Written by: Rebecca Mills

If you’re in New Zealand you want to have the time of your life, but doing everything you want can take a toll on your budget. Follow these expert tips and you’ll find your money goes a lot further thn you think.

Do the legwork

– If you’re keen to try out the many outdoor activities New Zealand has to offer but have a limited budget, it’s worth working out where on your route offers the best value, as prices vary all over the country. Talk to other backpackers to find out how much they paid for activities and compare prices in guidebooks.
– Any activity around the Queenstown area is going to be much more expensive than elsewhere, as it’s such a popular tourist area in New Zealand. You might consider going white water rafting or jet boating on a less popular river. You’ll still have a great time and save some money.
– If several tours are offered in a tourist area make sure to compare prices.
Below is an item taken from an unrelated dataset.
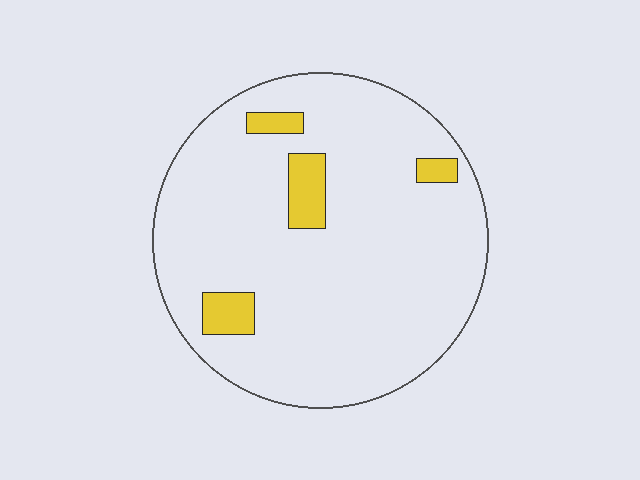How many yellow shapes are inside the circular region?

Often longer tours might seem more expensive but are ultimately better value, especially if they include food, overnight accommodation etc., so it’s worth doing your homework.

Thrifty gifties

– Some cities are less expensive than others, so if you want to go shopping for gifts it’s worth keeping this in mind. Dunedin on the South Island is a city with a large student population, meaning it’s full of bargains for the savvy shopper.
– Research different bus pass options. New Zealand has a lot of good bus passes on offer, some of which can save you up to 50% on fares. It’s worth doing your homework.
– If you get a YHA / VIP or BBH card it will save you money on accommodation but can also be used for discounts in shops, on travel fares, and on some tours and activities.
– If you have an ISIC (International Student Identity Card) make sure you take it with you, as New Zealand offers a lot of student discounts on tours, activities, fares and at retail. Make sure you ask if somewhere offers a student discount, as it may not always be advertised.
– New Zealand jade is a tempting purchase, but it has the potential to upset your budget. You could try the factory outlet shops rather than the high street souvenir shops. The factory workshops at Hokitika are good places to find jade pieces that won’t empty your wallet.

Camping on a shoestring

– New Zealand’s tap water is absolutely safe to drink, so if you buy a good quality water bottle and fill it up every day before you leave your room you won’t spend much on drinks while you’re out and about.
– If you need to buy camping equipment, consider hiring it while you’re there instead of purchasing it. This means you won’t need to carry it everywhere and you’ll save some serious money. If you’d prefer to buy your equipment, try second-hand stores in the major cities and get yourself a bargain.
– If you’re going to be visiting New Zealand’s more remote regions, stock up on food at the supermarkets in the city before you go. Village shops will be more expensive and have a more limited selection.
– Hostels often keep a cupboard of food that’s been left behind by other backpackers. It’s worth taking a look as it can be a good way to save money. Just make sure you check the best before dates!
– Pay a visit to local markets. They’re often an interesting experience in themselves, and can be a good place to pick up reasonably priced goods.
Most importantly, have an amazing time!